Keterangan anggota KPU itu sangat dibutuhkan untuk menjelaskan pelaksanaan Pilkada 31 Juli 2010 yang masih simpang siur serta berbagai hal lain seperti pendistribusian logistik yang belum dilakukan padahal pilkada tinggal dua hari.
Semua wartawan yang mencoba masuk Kantor KPU Tolitoli yang dibarekade pagar kawat berduri dan kendaraan taktis Brimob seperti water cannon dan baracuda itu dicegat dan dilarang masuk.
"Maaf, wartawan sekali pun tidak boleh masuk. Maaf, kami hanya menjalankan perintah atasan," kata Bripda Heri, seorang anggota yang berjaga di Kantor KPU.
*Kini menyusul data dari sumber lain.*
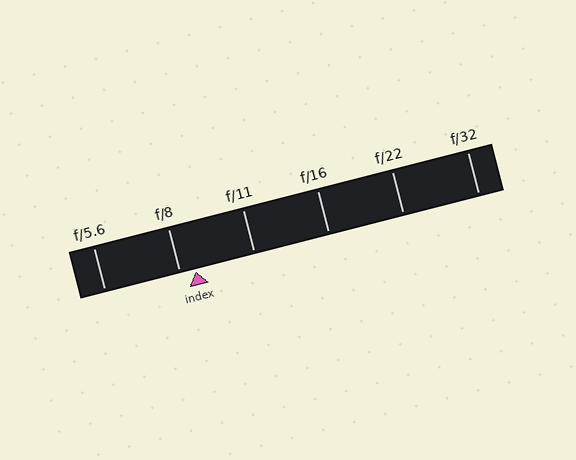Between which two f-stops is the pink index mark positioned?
The index mark is between f/8 and f/11.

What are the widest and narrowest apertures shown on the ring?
The widest aperture shown is f/5.6 and the narrowest is f/32.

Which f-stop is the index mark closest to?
The index mark is closest to f/8.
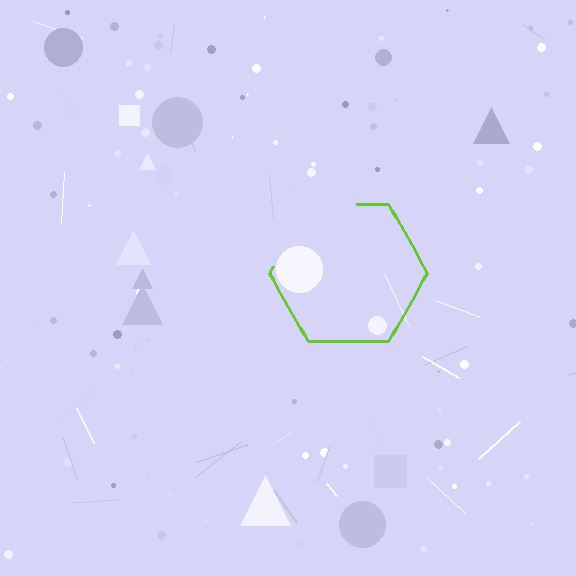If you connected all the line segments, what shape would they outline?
They would outline a hexagon.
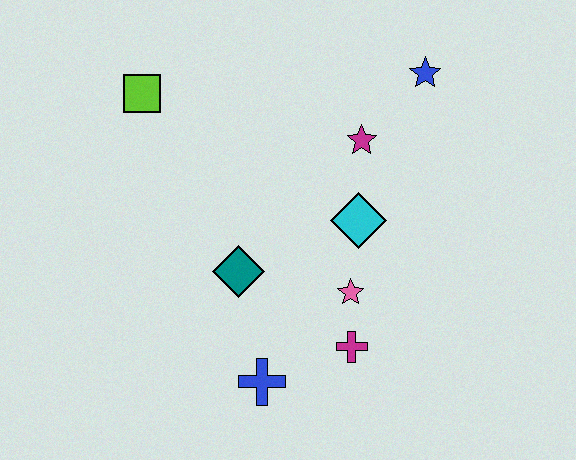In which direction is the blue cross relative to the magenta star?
The blue cross is below the magenta star.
Ketika ditanya atasan mana yang memerintahkan hal itu, Heri mengatakan bahwa itu perintah Kapolda Sulteng melalui perwira pengendali AKP Gangga. Namun AKP Gangga pun enggan ditemui jurnalis.
Pelaksana Kabid Humas Polda Sulteng Kompol Kahar Muzzakir mengatakan bahwa larangan itu berasal dari KPU setempat, akan tetapi Ketua KPU Tolitoli Alfian Mansyur membantah bahwa pihaknya meminta polisi melarang wartawan masuk Kantor KPU.
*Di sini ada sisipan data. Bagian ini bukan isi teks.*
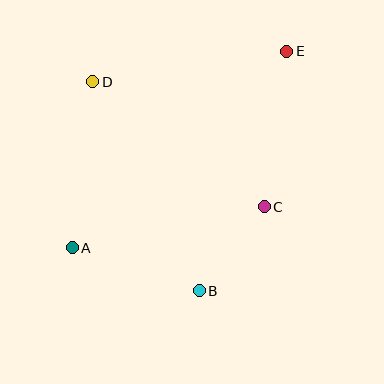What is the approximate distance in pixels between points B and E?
The distance between B and E is approximately 255 pixels.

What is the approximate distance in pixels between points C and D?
The distance between C and D is approximately 212 pixels.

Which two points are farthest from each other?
Points A and E are farthest from each other.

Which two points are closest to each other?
Points B and C are closest to each other.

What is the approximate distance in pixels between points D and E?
The distance between D and E is approximately 197 pixels.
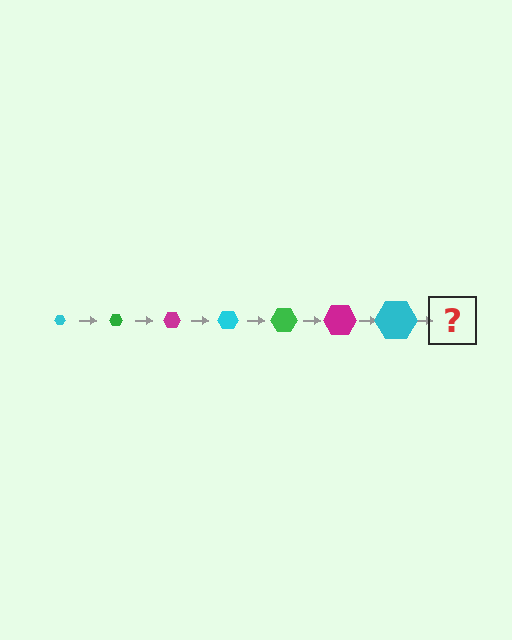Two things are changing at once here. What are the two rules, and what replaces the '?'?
The two rules are that the hexagon grows larger each step and the color cycles through cyan, green, and magenta. The '?' should be a green hexagon, larger than the previous one.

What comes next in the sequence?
The next element should be a green hexagon, larger than the previous one.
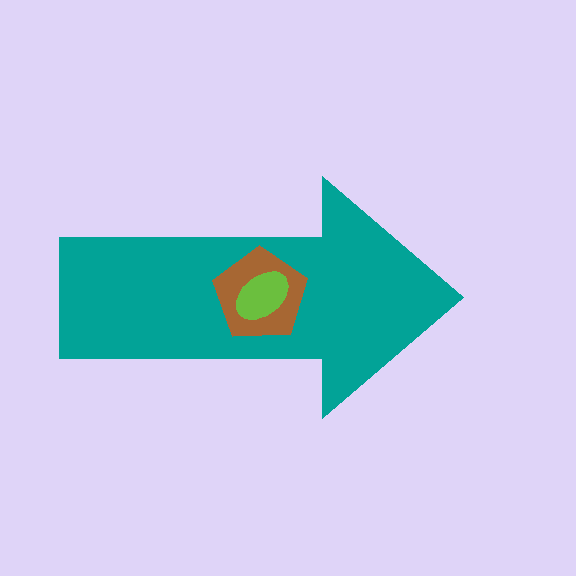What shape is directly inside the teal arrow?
The brown pentagon.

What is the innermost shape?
The lime ellipse.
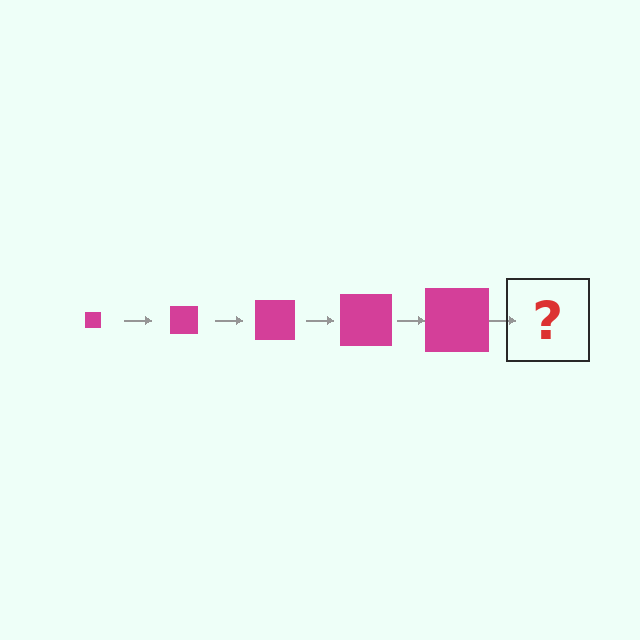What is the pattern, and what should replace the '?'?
The pattern is that the square gets progressively larger each step. The '?' should be a magenta square, larger than the previous one.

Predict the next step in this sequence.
The next step is a magenta square, larger than the previous one.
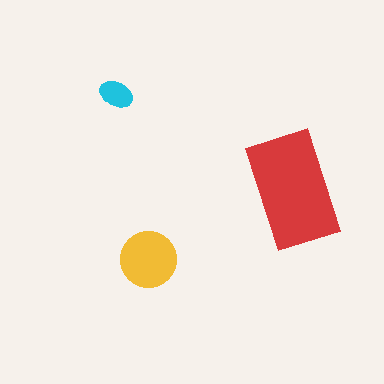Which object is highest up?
The cyan ellipse is topmost.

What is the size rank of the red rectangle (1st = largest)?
1st.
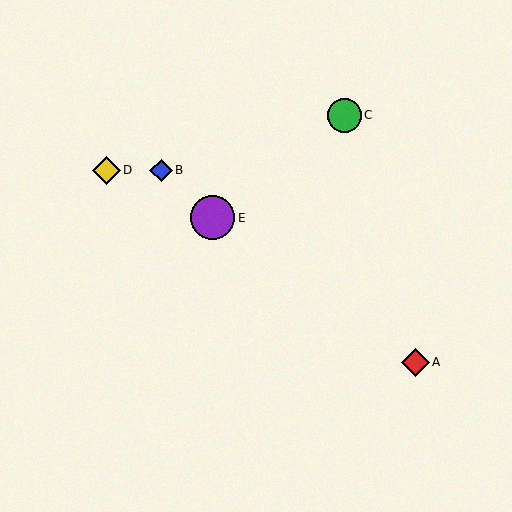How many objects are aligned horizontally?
2 objects (B, D) are aligned horizontally.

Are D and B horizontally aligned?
Yes, both are at y≈170.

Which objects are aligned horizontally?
Objects B, D are aligned horizontally.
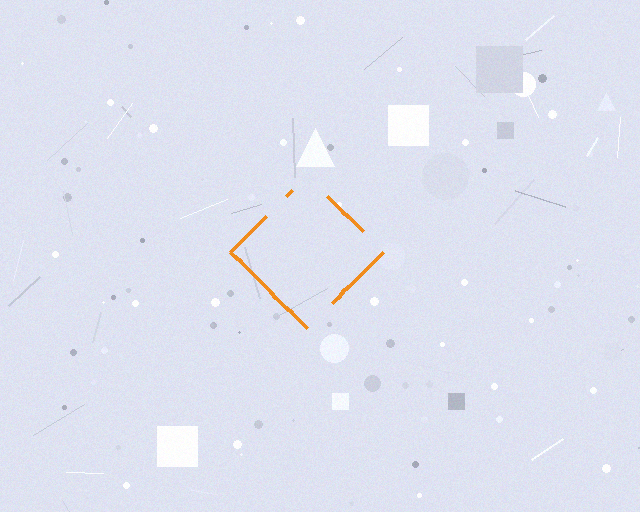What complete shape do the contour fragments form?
The contour fragments form a diamond.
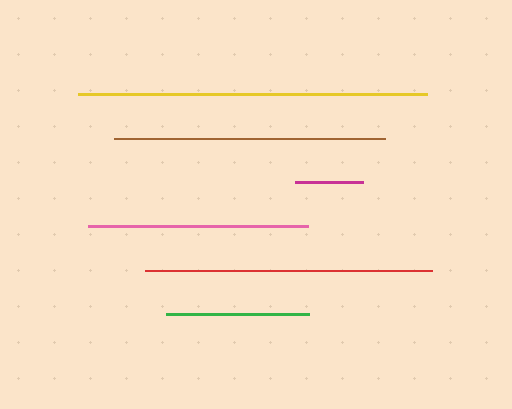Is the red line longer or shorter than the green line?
The red line is longer than the green line.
Hingga Jumat (H-1 Pilkada Tolitoli 31 Juli), informasi soal jadi tidaknya pilkada digelar masih simpang siur akibat munculnya berita sebuah harian terkemuka di Palu bahwa Mendagri mempertimbangkan penundaan pilkada Tolitoli berdasarkan surat Ketua DPRD setempat karena situasi tidak memungkinkan dan banyak hal yang harus dibenahi lebih dulu.
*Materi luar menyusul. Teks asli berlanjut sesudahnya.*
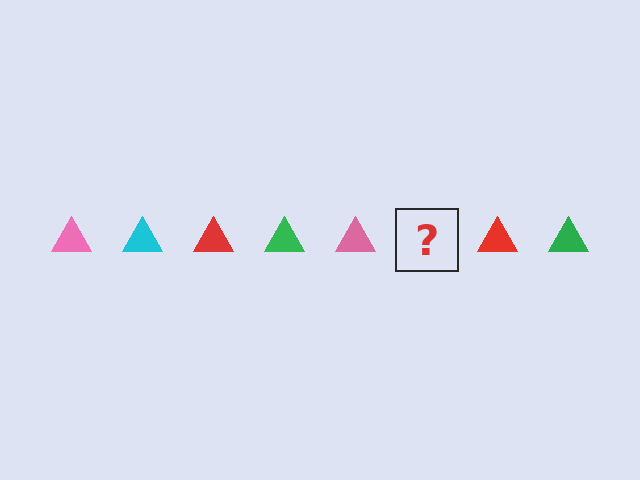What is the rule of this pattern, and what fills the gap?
The rule is that the pattern cycles through pink, cyan, red, green triangles. The gap should be filled with a cyan triangle.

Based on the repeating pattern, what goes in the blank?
The blank should be a cyan triangle.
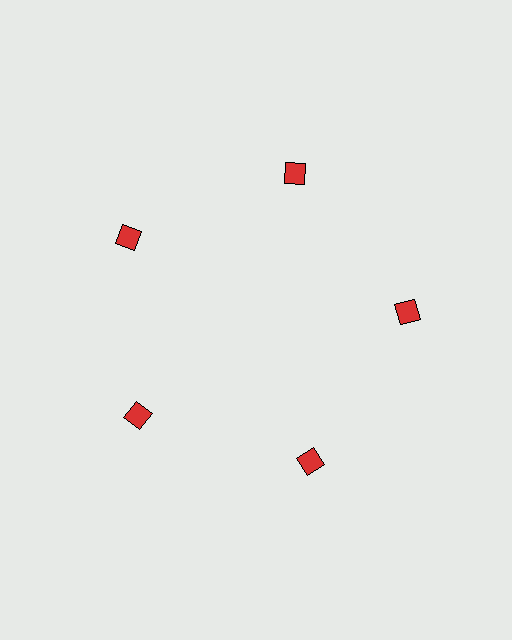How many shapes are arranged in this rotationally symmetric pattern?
There are 5 shapes, arranged in 5 groups of 1.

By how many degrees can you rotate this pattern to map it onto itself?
The pattern maps onto itself every 72 degrees of rotation.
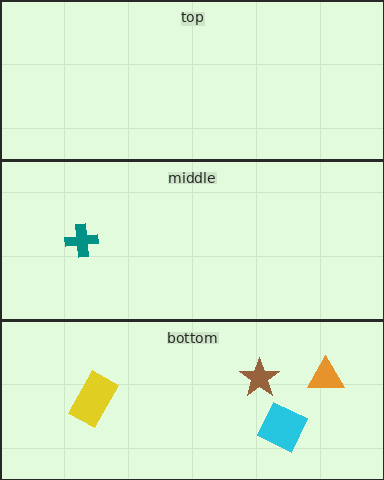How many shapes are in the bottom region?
4.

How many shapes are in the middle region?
1.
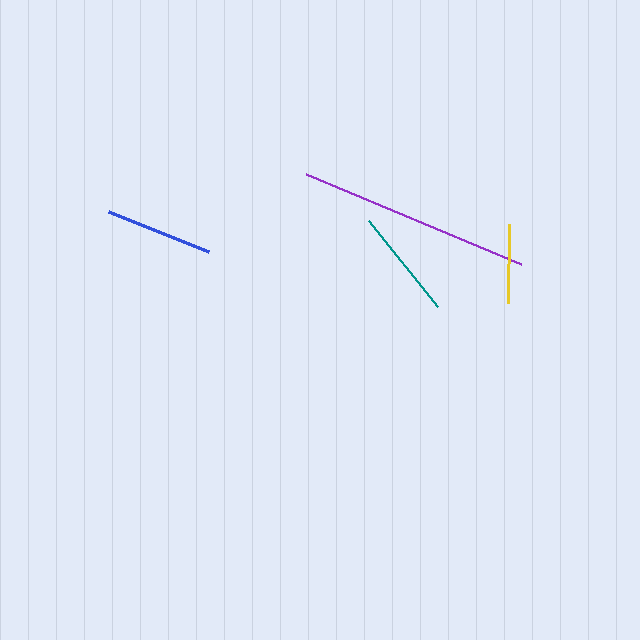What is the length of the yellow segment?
The yellow segment is approximately 78 pixels long.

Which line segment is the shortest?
The yellow line is the shortest at approximately 78 pixels.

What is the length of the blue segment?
The blue segment is approximately 108 pixels long.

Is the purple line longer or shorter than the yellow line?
The purple line is longer than the yellow line.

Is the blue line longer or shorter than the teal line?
The teal and blue lines are approximately the same length (about 110 and 108 pixels).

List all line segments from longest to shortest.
From longest to shortest: purple, teal and blue (about equal), yellow.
Hingga Jumat pagi, logistik pilkada juga belum didistribusikan namun direncanakan, distribusi akan dilaksanakan usai shalat Jumat setelah ada koordinasi antara penanggung jawab pengamanan dan KPU.
Pilkada Toilitoli seharusnya digelar 2 Juni 2010, namun ditunda karena situasi keamanan tidak memungkinkan menyusul pembakaran logistik pilkada di sebagian besar kecamatan oleh oknum-oknm yang kecewa dengan digugurkannya Azis Bestari sebagai salah satu kandidat karena meninggalnya calon wakil bupati pasangannya HM. Nua saat masa kampanye bulan Mei 2011.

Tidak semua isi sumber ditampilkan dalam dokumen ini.